You're quite right. I'd forgotten the part played by Patrick Field. I suppose that's because, in the latter years, when you came in contact with the Dynamo you came in contact with Barry. He was a strange mix of hands-off and micro-management, but he was relentlessly single-minded. His was the KISS model. His reasoning was straightforward - the more complicated you made it the less satisfactory it would be.

His reaction to the death in 2006 was remarkable. He said that the real story was however many hundreds of people sitting on the beach having had a great time. I appreciate that Andrew Rawlings' family did not want the ride to change in any way, but Barry Mason's certainty of purpose was extraordinary.


----------



## velovoice (7 Jun 2011)

dellzeqq said:


> You're quite right. I'd forgotten the part played by Patrick Field. I suppose that's because, in the latter years, when you came in contact with the Dynamo you came in contact with Barry. He was a strange mix of hands-off and micro-management.



That last sentence made me laugh! My experience working on a committee with Barry was the exact opposite: he was very hands on. Yes, he often had difficulty delegating but once he did, you had carte blanche and his total faith in your abilities. No micro-management or interference whatsoever. And his difficulty delegating was never about not trusting others to do it (or do it right) but more because, once he perceived a need, he just had to get dug in. Delegating takes a little time - to ask for volunteers or appoint one, to brief and consult. Barry couldn't sit still long enough for that, literally or figuratively! Man of action. Always champing at the bit to get things DONE. So much energy. Unbelievable.


----------



## velovoice (7 Jun 2011)

dellzeqq said:


> You're quite right. I'd forgotten the part played by Patrick Field. I suppose that's because, in the latter years, when you came in contact with the Dynamo you came in contact with Barry. He was a strange mix of hands-off and micro-management.

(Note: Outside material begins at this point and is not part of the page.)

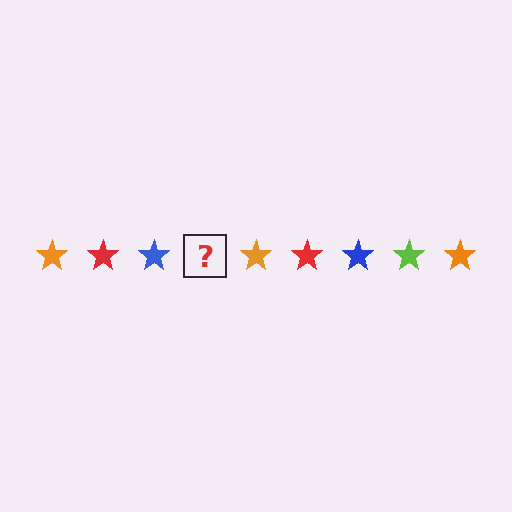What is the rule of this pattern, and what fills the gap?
The rule is that the pattern cycles through orange, red, blue, lime stars. The gap should be filled with a lime star.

Yes, that's right. The main parts that Patrick plays nowadays are behind the scenes and happen without you 'signing up' for anything. But if you want transport back, you have to take a positive step (to book) and that put you in direct contact with Barry.


----------



## User10571 (7 Jun 2011)

It was whilst reading his FAQs of the Dun Run, Barry's turn of phrase caused me, in 2006, to think 'I _must_ do this ride'. 
And so, I bought a bike....

RIP Barry.


----------



## velovoice (7 Jun 2011)

Tim Hall said:


> Edit: I'd inadvertently posted something that was not mine to post. Sorry if I've caused any further upset at a distressing time. Here's a link to the original article:
> 
> http://goodbyejacque...hwark-cyclists/, which is a lovely profile of Barry. The bit I can't change remains a sad reality.



Tim, it wasn't you that plagiarised anything. Please don't blame yourself.


----------



## Molecule Man (13 Jun 2011)

I never met Barry Mason, but I admired his campaigning work from afar. 
Does anyone else here remember him on the old urbancycling-uk message boards? 
I have this memory of long, stream-of-consciousness posts that were almost like poetry.
They transmitted a real sense of joy about cycling, and were quite inspirational.


----------



## velovoice (30 Jun 2011)

Just in case anyone who is interested in attending Barry's funeral hasn't yet picked up the details:
http://southwarkcyclists.org.uk/content/barry-mason-funeral-6-july


----------



## Ravenbait (30 Jun 2011)

Molecule Man said:


> I never met Barry Mason, but I admired his campaigning work from afar.
> Does anyone else here remember him on the old urbancycling-uk message boards?
> I have this memory of long, stream-of-consciousness posts that were almost like poetry.
> They transmitted a real sense of joy about cycling, and were quite inspirational.



Yes. I remember those.

Sam


----------